“Regional growth is projected to gather momentum, rising to 2.0 percent in 2018 and 2.6 percent in 2019. …With the external drivers of growth for the region expected to be decreasingly supportive—the large gains in some commodity prices in 2016 are not envisaged to continue, while growth in the United States and China is projected to decelerate in 2019 and 2020—the region will need to rely on domestic sources of growth more than in the past” (World Bank 2018, Global Economic Prospects: Latin America and the Caribbean).
In the last Business Perspective (BP) article we had started with the same opening quote from the World Bank’s Global Economic Prospects, however, it is reused here because that advice remains equally relevant for this week’s continuation of that discussion. Fundamentally, in an environment where commodity prices are still no where near the highs witnessed in 2011, despite signs of stabilization, the recommendation to rely on domestic sources of growth is especially appropriate.
To that end, this week’s article picks up where we last left off, with a special focus on the need to (i) improve labor market functioning, (ii) lower informality, (iii) foster innovation, and (iv) deepen trade integration.
Speaking on the measures to improve the functioning of the labor market, there are a few recurring themes. First, and probably most significantly, there is the need to reduce the mismatch between skills and jobs. This is where we hear about the need to reduce the “Skills Mismatch”, which could be simply be defined as the gap between an individual’s actual skills for his or her job and the job market’s demands for the job that the individual has.
Whether one is referring to vertical skills mismatch—which speaks to persons’ level of skills or education that is more or less than what the job requires—or speaking of horizontal skills mismatch where the level of education is appropriate but the skills themselves are not suitable for the current job, the consensus remains that such mismatches lowers productivity and efficiency.
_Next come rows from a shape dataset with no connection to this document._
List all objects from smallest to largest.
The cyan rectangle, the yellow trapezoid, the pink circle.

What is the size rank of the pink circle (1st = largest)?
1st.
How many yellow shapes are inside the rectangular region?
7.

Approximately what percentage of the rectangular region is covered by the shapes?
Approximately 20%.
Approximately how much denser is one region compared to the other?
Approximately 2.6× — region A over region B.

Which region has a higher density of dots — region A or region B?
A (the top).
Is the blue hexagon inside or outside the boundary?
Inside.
Closely connected to the skills mismatch matter is the need to improve the quality of the education that current and future members of the workforce receive. This also has the ability to improve the level of productivity within the economy, especially where academia and the private sector can collaborate in the design of the curricula to ensure that graduates exit the school system fully prepared to enter the workforce with the requisite skills.
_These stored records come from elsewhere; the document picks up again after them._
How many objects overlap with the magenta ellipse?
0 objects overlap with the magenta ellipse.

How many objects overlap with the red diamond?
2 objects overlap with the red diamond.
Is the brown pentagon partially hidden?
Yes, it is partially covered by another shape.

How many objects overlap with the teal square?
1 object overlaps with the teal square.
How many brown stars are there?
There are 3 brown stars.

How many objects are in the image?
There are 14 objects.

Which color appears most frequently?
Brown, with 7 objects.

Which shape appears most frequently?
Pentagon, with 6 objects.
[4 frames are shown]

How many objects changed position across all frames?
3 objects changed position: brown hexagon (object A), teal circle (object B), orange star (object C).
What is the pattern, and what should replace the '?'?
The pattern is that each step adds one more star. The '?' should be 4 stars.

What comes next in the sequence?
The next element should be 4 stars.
Beyond the productivity conversation, the relationship between skills mismatch and unemployment levels is also conspicuous, as firms would find it difficult to sometimes find the best fit when the mismatch is high. Where the best fit cannot be found, employers may simply be forced to incur the additional costs associated with training their workers.
Secondly, there is the need to “foster innovation”. Once again, closely related to the points raised above, it is advised that the education system in LAC be designed in such a way to prepare “students to identify opportunities for innovation, supporting collaboration between institutions where innovation occurs (firms, universities, research institutes), and ensuring that financing for innovation is accessible”.
Generally speaking, the school is somewhat out on the fact that more innovative firms are known to display higher levels of labor productivity. The real question is how to incentivize more domestic firms to become innovative. The answer to this and the productivity question is especially important considering the stable but relatively subdued outlook on commodity prices moving forward. Fundamentally, Belize and other countries in this region need to look at ways to improve the way we do business.